South Wind eBook

This eBook from the Gutenberg Project consists of approximately 503 pages of information about South Wind.

South Wind eBook

This eBook from the Gutenberg Project consists of approximately 503 pages of information about South Wind.

“Your notion would suit me down to the ground,” said the bishop, who was a good Latinist.  “I would love to converse in the old style with a student from Salamanca or Bergen or Khieff or Padua or—­”

Don Francesco gave utterance to some wholly unintelligible speech.  Then he observed: 

“The student might not be able to catch your meaning, Mr. Heard.  I was only talking Latin!  You see, we would be obliged to standardize our pronunciation.  I wonder, by the way, why the old scholars’ language was ever discarded?”

“Patriotism destroyed it,” replied the Count.  “That narrow modern patriotism of the cock-on-the-dung-hill type.”

Mr. Keith began: 

“It is an atavistic and altogether discreditable phenomenon—­this recent recrudescence of monarchical principles—­”

“What did you promise about long words?” playfully enquired the Duchess, who had just returned.

“I cannot help it, dear lady.  It is my mother’s fault.  She was so very precise.  I was carefully brought up.”

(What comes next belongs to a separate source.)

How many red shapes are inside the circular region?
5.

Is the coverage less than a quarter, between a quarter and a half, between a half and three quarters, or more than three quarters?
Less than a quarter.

“That is a pity, Mr. Keith.”

“Northern people are very precise,” said Don Francesco, folding his gown around his ample limbs.  “Particularly in love affairs.  We down here, who live in this sirocco, are supposed to be calculating and mercenary in matters of the heart.  We want dowries for our daughters—­they say we are always coming to the point:  money, money!  The capacity of an English girl for coming to the point will take some beating.  She paralyses you with directness.  I will tell you a true story.  There was a young Italian whom I knew—­yes, I knew him well.  He had just arrived in London; very handsome in the face, though perhaps a little too fat.  He fell in love with an elegant young lady who was employed in the establishment of Madame Elise in Bond Street.  He used to wait for her to come out at six o’clock and follow her like a dog, not daring to speak.  He carried a costly bracelet for her in his pocket, and every day fresh flowers, which he was always too shy and too deeply enamoured to present.  She was his angel, his ideal.  He dreamt of her by day and night, wondering whether he would ever have the courage to address so tall and queenly a creature.  It was his first English love affair, you understand; he learnt the proper technique later on.  For five or six weeks this unhappy state of things continued, till one day, when he was running after her as usual, she turned round furiously and said:  ’What do you mean, sir, by following me about it this disgusting fashion?  How day you?  I shall call the police, if it occurs again.’  He was deprived of speech at first:  he could only gaze in what you call dumb amazement.  Then he managed to stammer out something about his heart and his love, and to show her the flowers and the bracelet.  She said:  ’So that’s it, is it?  Well of all the funny boys.  Why couldn’t you speak up sooner?  D’you know of a place round here—­’”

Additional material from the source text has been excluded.